Sur les fins de non-recevoir opposées en défense :
2. En premier lieu, le cabinet d'architectes Espagno et Milani et son assureur, la Mutuelle des architectes français, font valoir que l'Université de Toulouse " ne justifie pas avoir réintégré, en phase conception à la charge de la concluante, les travaux relatifs aux amphithéâtres " et que ses conclusions à fin d'indemnisation sont par conséquent irrecevables. Ils n'apportent toutefois aucune précision permettant d'apprécier le bien-fondé de ce moyen. A supposer qu'ils aient entendu faire valoir que les travaux effectués dans les amphithéâtres litigieux n'étaient pas inclus dans la mission de maîtrise d'œuvre du cabinet d'architectes Espagno et Milani ou toute autre question similaire, il s'agirait d'une question de fond étrangère à la recevabilité des conclusions à fin d'indemnisation. Par suite, cette première fin de non-recevoir doit être écartée.
3. En second lieu, il n'appartient qu'aux juridictions judiciaires de connaître des actions tendant au paiement des sommes dues par un assureur au titre de ses obligations de droit privé et à raison du fait dommageable commis par son assuré, alors même que l'appréciation de la responsabilité de cet assuré dans la réalisation du fait dommageable relève du juge administratif. La juridiction judiciaire est donc seule compétente pour connaître des conclusions de l'Université de Toulouse dirigées contre la Mutuelle des architectes français, la société Lloyd's de France et la SMABTP, en leur qualité d'assureurs respectifs du cabinet d'architectes Espagno et Milani et des sociétés Bureau Veritas construction et TFPI, qui tendent à la recherche de la responsabilité des désordres de l'exécution défectueuse d'un marché public de travaux.
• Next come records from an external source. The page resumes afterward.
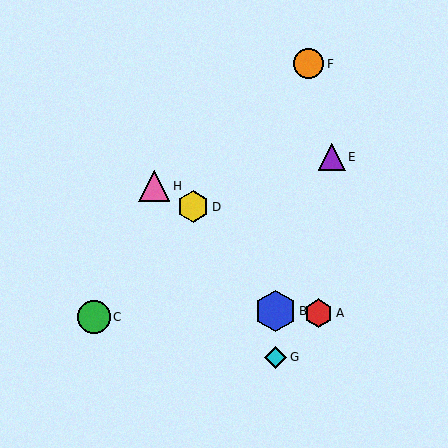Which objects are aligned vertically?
Objects B, G are aligned vertically.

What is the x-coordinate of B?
Object B is at x≈275.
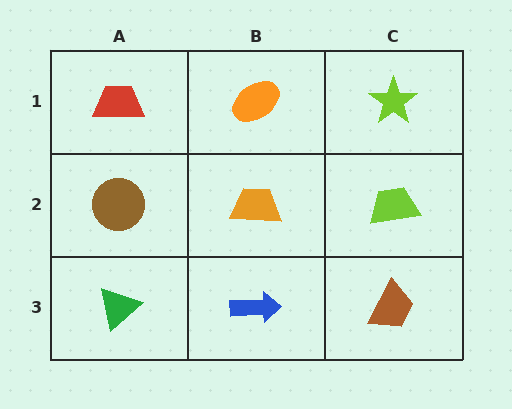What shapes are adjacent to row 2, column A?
A red trapezoid (row 1, column A), a green triangle (row 3, column A), an orange trapezoid (row 2, column B).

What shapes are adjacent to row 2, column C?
A lime star (row 1, column C), a brown trapezoid (row 3, column C), an orange trapezoid (row 2, column B).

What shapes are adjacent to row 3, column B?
An orange trapezoid (row 2, column B), a green triangle (row 3, column A), a brown trapezoid (row 3, column C).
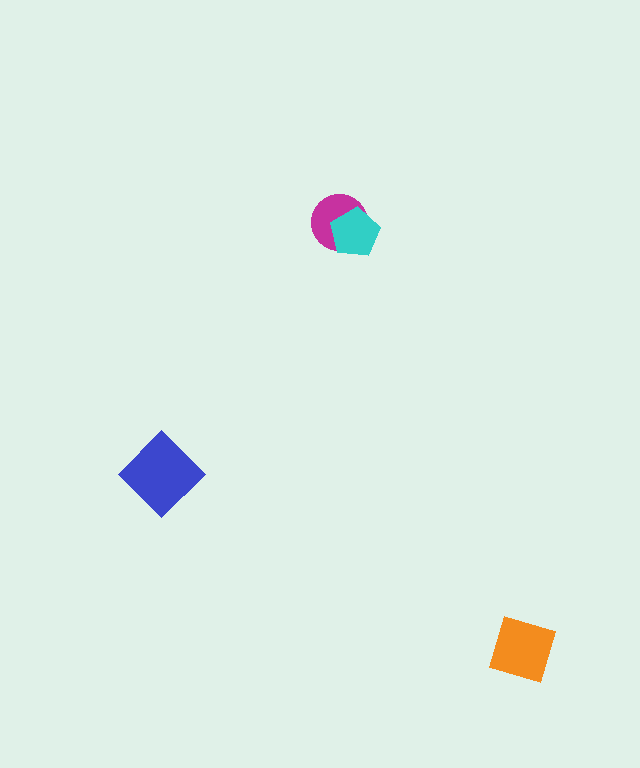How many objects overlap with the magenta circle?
1 object overlaps with the magenta circle.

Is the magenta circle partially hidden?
Yes, it is partially covered by another shape.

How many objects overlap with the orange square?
0 objects overlap with the orange square.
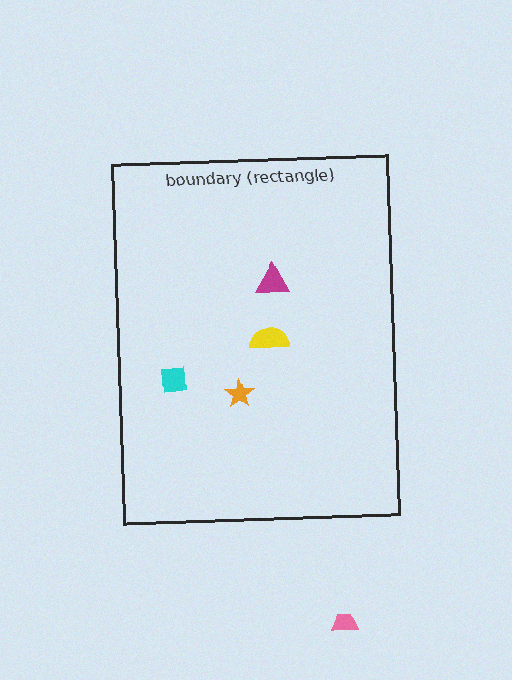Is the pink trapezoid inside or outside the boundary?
Outside.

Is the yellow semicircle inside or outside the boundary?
Inside.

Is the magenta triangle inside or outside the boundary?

Il s'ensuit que ces conclusions doivent être rejetées au motif qu'elles ont été présentées devant une juridiction incompétente pour en connaître.
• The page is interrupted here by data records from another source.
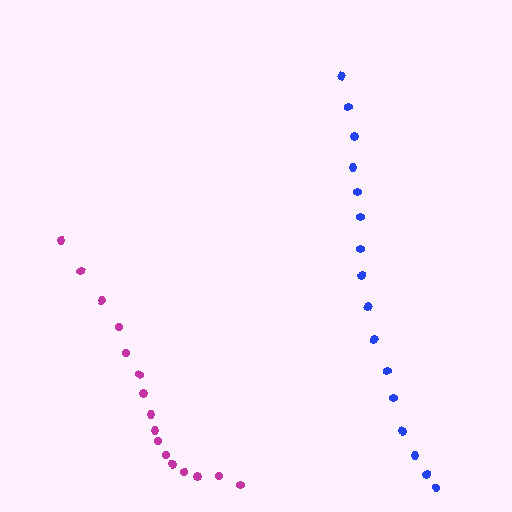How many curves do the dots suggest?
There are 2 distinct paths.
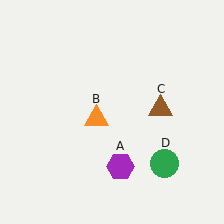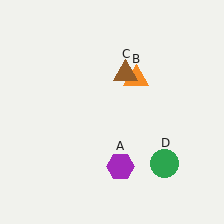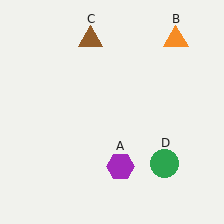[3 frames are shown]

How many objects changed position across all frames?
2 objects changed position: orange triangle (object B), brown triangle (object C).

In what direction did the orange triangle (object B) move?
The orange triangle (object B) moved up and to the right.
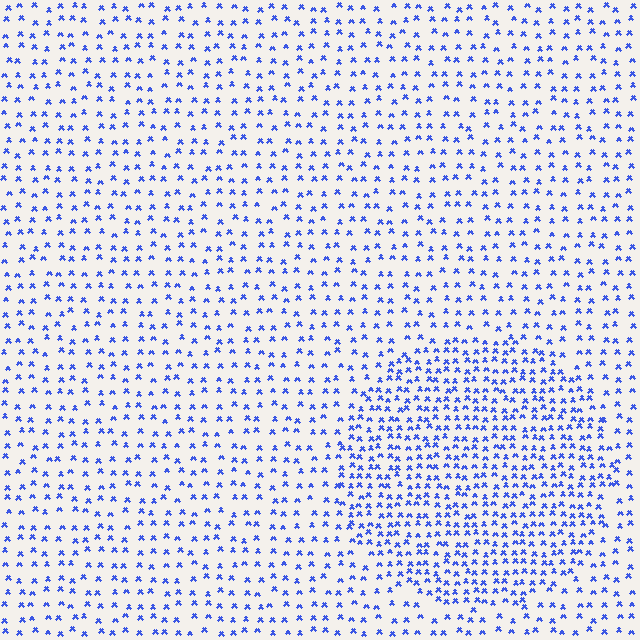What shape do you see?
I see a circle.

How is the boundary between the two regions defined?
The boundary is defined by a change in element density (approximately 1.9x ratio). All elements are the same color, size, and shape.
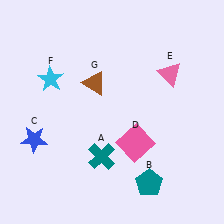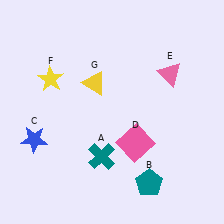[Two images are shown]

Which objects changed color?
F changed from cyan to yellow. G changed from brown to yellow.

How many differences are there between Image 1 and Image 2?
There are 2 differences between the two images.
Sur l'engagement de la responsabilité décennale des constructeurs :
4. Il résulte des principes qui régissent la garantie décennale des constructeurs que des désordres apparus dans le délai d'épreuve de dix ans, de nature à compromettre la solidité de l'ouvrage ou à le rendre impropre à sa destination dans un délai prévisible, engagent leur responsabilité, même s'ils ne se sont pas révélés dans toute leur étendue avant l'expiration du délai de dix ans.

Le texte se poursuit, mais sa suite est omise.